No connection has yet been established to explain why Tulloch and Parker would drive to the Zantops' home -- nearly 50 miles from Tulloch and Parker's own residences in Chelsea, Vt.
Senior assistant New Hampshire attorney general Kelly Ayotte and the superintendent of Grafton County Jail could not be reached for comment.
"I'm not going to comment on any of the facts outside the courtroom," Richard Guerriero, Tulloch's attorney, told The Herald.
Some friends of the Zantops' have questioned the robbery explanation, pointing to the details of the crime.
"It's not a robbery because nothing was taken," Dr. Eric Manheimer, a medical director at New York's Bellevue Hospital, told The Boston Herald.
"Why would you take these kinds of knives on a robbery?" he added, in reference to the weapons Tulloch and Parker had ordered online weeks before the murders.

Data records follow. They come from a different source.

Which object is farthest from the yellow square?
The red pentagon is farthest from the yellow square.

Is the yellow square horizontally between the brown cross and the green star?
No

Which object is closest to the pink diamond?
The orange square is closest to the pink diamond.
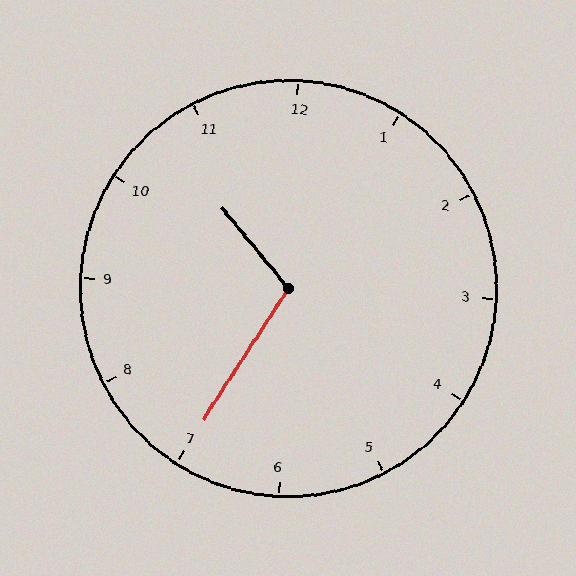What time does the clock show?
10:35.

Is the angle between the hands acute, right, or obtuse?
It is obtuse.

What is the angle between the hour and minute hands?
Approximately 108 degrees.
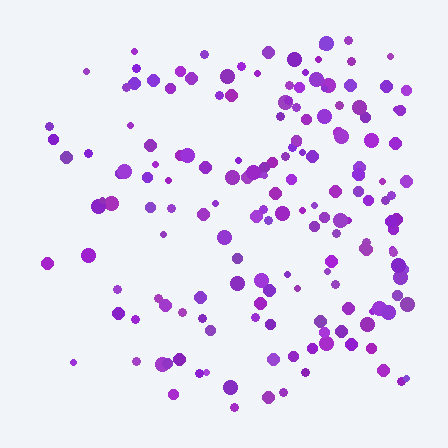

The report follows Tulloch's arraignment on a second set of first degree murder charges last Wednesday.
The new charges carry the same punishment of mandatory life imprisonment without parole as the original set -- which categorized the crimes as premeditated and deliberate -- but are distinguished in their description of the act as committed in the course of an armed robbery.
Tulloch is expected to plead innocent by means of insanity on both sets of charges.
When Tulloch's case goes to trial on April 22, Parker will be expected to testify against him as part of a plea bargain agreement, before receiving his own sentence as an accomplice in the second degree murder of Susanne Zantop.